Le 27 octobre 2011 – Information Clearing House


Jusqu’à ce que les récents événements aient prouvé le contraire, la surface hypercommercialisée de l’Amérique des affaires donnait l’impression d’être trop diffuse, trop privée de centre, pour constituer une menace d’excès totalitaires. Ces temps derniers, par la réponse violente qu’ont apportée aux protestataires d’O.W.S. les départements de police d’Oakland, d’Atlanta, de Chicago et d’autres villes des États-Unis, la nature répressive de notre fausse république commence à se révéler.

Derrière le visage paterne de l’establishment politique (acheté par les profits hypertrophiés de la classe pillarde), il y a les flics anti-émeutes, équipés et armés de tout l’attirail de l’oppression, qui sont prêts à appliquer sans états d’âme les diktats des bénéficiaires élitistes du statu quo. Depuis quelque temps, en fait comme en actes, l’état policier, acoquiné avec l’oligarchie économique néo-libérale, laisse voir au monde sa nature archi-autoritaire.

En général, exister dans la structure sociétale actuelle inflige à l’individu un fort sentiment d’atomisation, et les impressions d’aliénation, de vague malaise, d’anxiété flottante et d’anomie qui en découlent. La coercition est implicite et intériorisée.

Par sa nature banale et omniprésente, le système s’appuie, pour se perpétuer, sur le sens d’isolation de l’individu (et même sur son ignorance de l’existence de la structure). Bref, le système exploiteur continue d’exister, parce que ceux qui l’habitent sont privés d’autres modèles auxquels le comparer.

La pratique de la commune propre au mouvement O.W.S. fournit un modèle de comparaison. C’est précisément  pourquoi nous commençons à recevoir des informations comme celle-ci :

« Mardi 25 octobre 2011, l’Oakland Tribune rapporte que la police a fait une descente sur un campement local d’O.W.S. et l’a entièrement saccagé, après l’avoir déclaré “lieu de crime”. »

Ceci est révélateur du caractère des gens qui appliquent l’ordre actuel. Aux yeux des ceux qui détiennent le pouvoir dans un état policier, la liberté de s’assembler et la liberté d’expression sont des délits punissables.

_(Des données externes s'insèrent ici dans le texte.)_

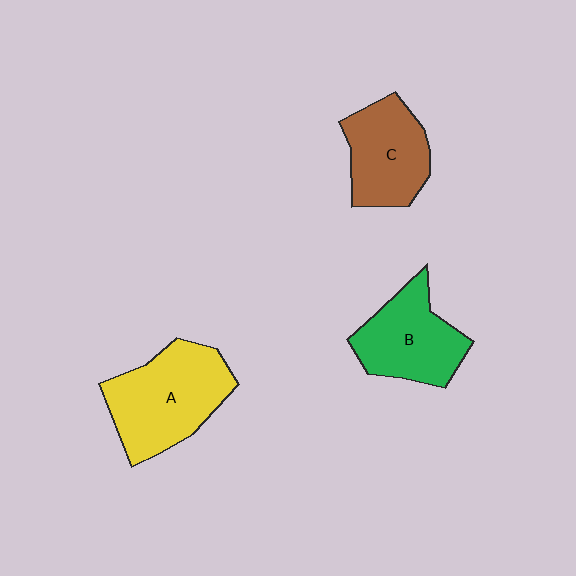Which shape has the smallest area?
Shape C (brown).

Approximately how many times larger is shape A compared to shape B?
Approximately 1.3 times.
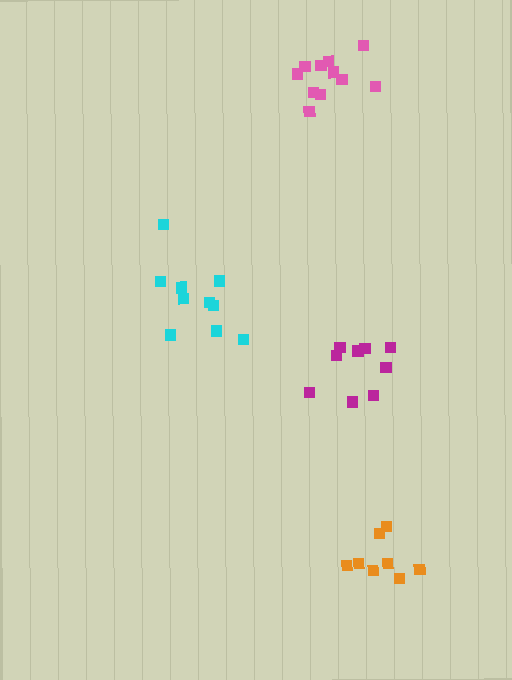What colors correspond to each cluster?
The clusters are colored: cyan, pink, orange, magenta.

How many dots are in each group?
Group 1: 10 dots, Group 2: 11 dots, Group 3: 8 dots, Group 4: 9 dots (38 total).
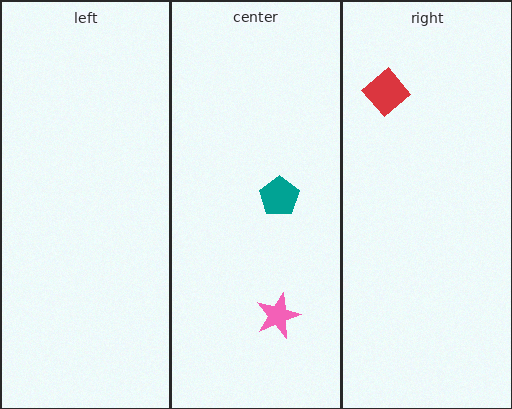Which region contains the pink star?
The center region.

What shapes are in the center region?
The pink star, the teal pentagon.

C’est un fait que les personnalités autoritaires se vexent quand des citoyens expriment leur désapprobation des abus de pouvoir officiels et commencent à le faire savoir de manière efficace.

Trop de gens, aux États-Unis, se sont fait vendre la fiction que la nation était, est et restera une république démocratique. En laissant apparaître ses brutes et ses apologistes menteurs au grand jour, l’État est en train de se révéler dans toute sa hideur. C’est par là que tous ceux qui sont concernés pourront constater la vraie nature de l’état policier oligarchique, en place aux États-Unis.

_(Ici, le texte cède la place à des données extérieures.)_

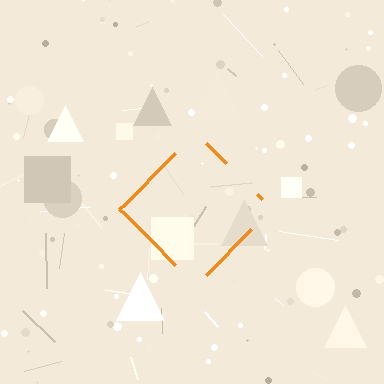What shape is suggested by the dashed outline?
The dashed outline suggests a diamond.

Il est à souhaiter qu’il persiste le moins possible d’illusions sur la nature brutale, impitoyable, des forces contre lesquelles nous nous battons.

En outre, les actions policières qui répriment les protestations publiques sont des tactiques préméditées, dont le but est la suppression des droits de libre assemblée. L’objectif des agents du pouvoir, des politiques et de leurs hommes de main de la police est de prohiber le droit de contestation (théoriquement) garanti par la Constitution au point qu’il ne puisse être pratiqué.

Les dépossédés économiques et les membres des communautés minoritaires savent depuis fort longtemps ce que les O.W.S. endurent aujourd’hui aux mains du pouvoir et de ses sbires.

De leur côté, les policiers savent parfaitement qui sont ceux qu’ils sont chargés de protéger (et ce ne sont pas ceux qui désirent exercer leur droit de s’assembler et leur liberté de s’exprimer). Dans la plupart des cas, un policier ou une policière qui refuserait d’obéir à un ordre d’arrestation anticonstitutionnel commettrait un carrièricide, il/elle pourrait ramasser ses chances d’avancement sur le trottoir et les porter à la morgue sans passer par l’hôpital.

Êtes-vous prêts à  quitter les rives de votre zone de confort et à vous retrouver en prison pour la justice ?

Il est très rare que des réformes se produisent sans que les agitateurs des premières lignes soient arrêtés. Aucun pouvoir ne recule sans livrer bataille, sans essayer de réduire l’opposition par des brutalités et des emprisonnements arbitraires. Les puissants exigent que ceux d’entre nous qui attirent l’attention sur leurs excès et leurs crimes soient mis incontinent loin des yeux, loin du coeur.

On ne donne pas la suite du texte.